There’s no way around it: Working from home increases endpoint vulnerability, especially when many employees may be unaccustomed to using their laptops on the home Wi-Fi setup. That’s one reason why 33 percent of those surveyed (and 51 percent of government respondents) cited security management as their primary focus over the next 12 months.
Back in mid-March, CSO posted “6 ways attackers are exploiting the COVID-19 crisis,” in which the threat of phishing emails figured prominently. Sherrod DeGrippo, senior director of threat research and detection at Proofpoint, told CSO that “our threat research team has observed numerous COVID-19 malicious email campaigns with many using fear to try and convince potential victims to click. Criminals have sent waves of emails that have ranged from a dozen to over 200,000 at a time.”
Another survey question asked how IT leaders planned to spend whatever savings they might get from increasing operational efficiency. In response, 42 percent of respondents (and 52 percent of IT execs) said they were likely to invest in “new/upgraded technology to improve security,” the second choice after the perennial “new technologies to improve customer engagement/satisfaction.”
What new security tech might be procured? “COVID-19 offers a unique opportunity to pilot zero trust, rapidly and at scale” put one leading security trend front and center.
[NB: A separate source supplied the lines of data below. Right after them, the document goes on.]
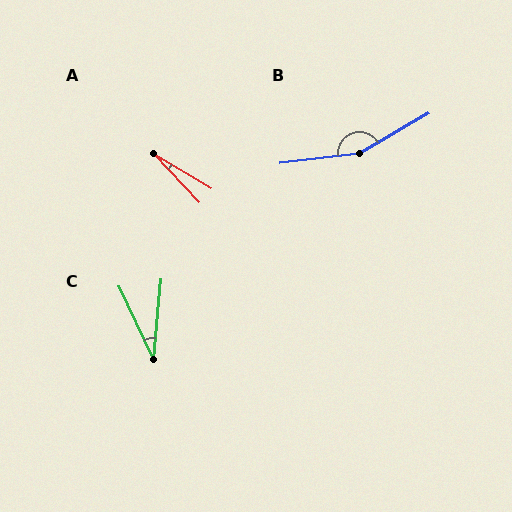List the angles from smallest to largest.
A (15°), C (31°), B (157°).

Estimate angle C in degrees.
Approximately 31 degrees.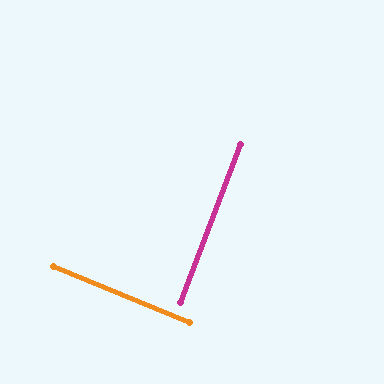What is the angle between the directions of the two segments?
Approximately 89 degrees.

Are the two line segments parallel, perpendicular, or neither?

Chase Cunningham, a principal analyst Forrester, offered a bullish take on the potential of zero trust, which mandates persistent authentication to prevent attackers from moving laterally when they penetrate an organization. “This is the future of the workspace and now they have an opportunity to test that stuff out for free in lots of instances and continue to grow from there,” he said. “If it was me, I would be jumping on this as fast as I could.”
Coming to grips with the new reality
IT leaders and everyone else are still trying to grasp the magnitude of our current crisis – the lives lost, the treasure spent, the businesses that may never recover. Yet it’s part of any leader’s job to set clear priorities, so when the unforeseen strikes, that which sustains the business rolls on, that which promises new opportunity nets investment, and that which offers too little return melts away.
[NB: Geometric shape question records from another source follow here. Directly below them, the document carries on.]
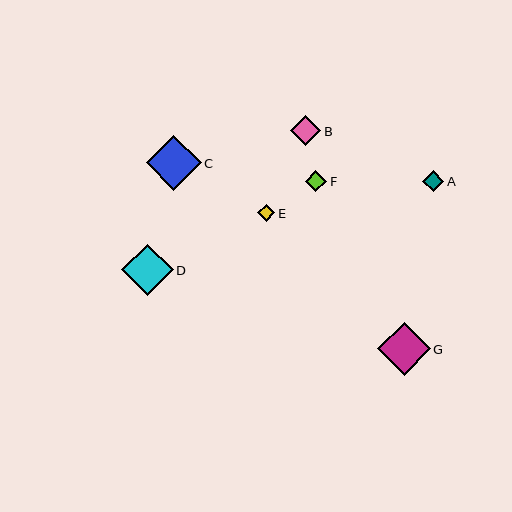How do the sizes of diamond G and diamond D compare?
Diamond G and diamond D are approximately the same size.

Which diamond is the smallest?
Diamond E is the smallest with a size of approximately 18 pixels.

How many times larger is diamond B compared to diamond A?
Diamond B is approximately 1.4 times the size of diamond A.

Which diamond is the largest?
Diamond C is the largest with a size of approximately 55 pixels.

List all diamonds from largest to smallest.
From largest to smallest: C, G, D, B, F, A, E.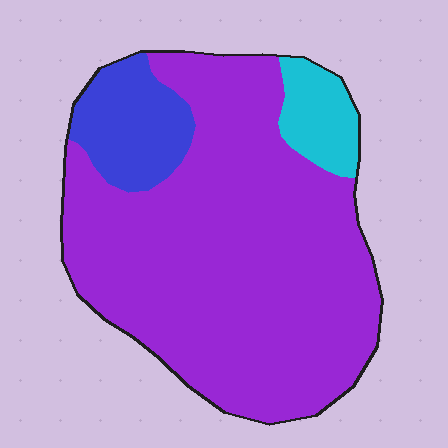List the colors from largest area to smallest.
From largest to smallest: purple, blue, cyan.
It’s encouraging to see that among our respondents, transformational initiatives remain on the front burner. Many of those endeavors, once implemented, promise to reduce costs. Yet 41 percent of the IT leaders surveyed (and 48 percent of IT execs) said that redesigning business processes was their first priority, while 36 percent chose “developing and refining business strategy.” IT leaders are already thinking ahead and, in some cases, using the crisis as a pivot point to modernize operations and put an end to wasteful practices and projects.
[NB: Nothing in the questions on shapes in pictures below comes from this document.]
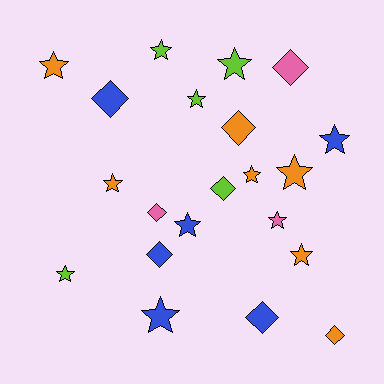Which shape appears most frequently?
Star, with 13 objects.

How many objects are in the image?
There are 21 objects.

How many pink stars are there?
There is 1 pink star.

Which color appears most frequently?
Orange, with 7 objects.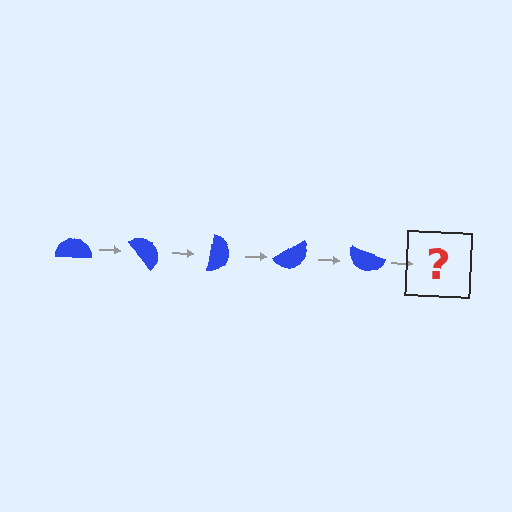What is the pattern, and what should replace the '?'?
The pattern is that the semicircle rotates 50 degrees clockwise each step. The '?' should be a blue semicircle rotated 250 degrees clockwise.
At the same time, groups within organizations are recognizing their common interests, observed Jim Swanson, EVP and Group CIO at Johnson & Johnson, in the CIO article “How Johnson & Johnson IT is managing a global crisis.” He believes the pandemic has helped his company’s vast IT organization recognize the need to work together as one team. “We now see clearly that no one group is big enough, smart enough, or has all of the resources to be on their own. This pandemic is showing how powerful we can be when we work together on a single mission.”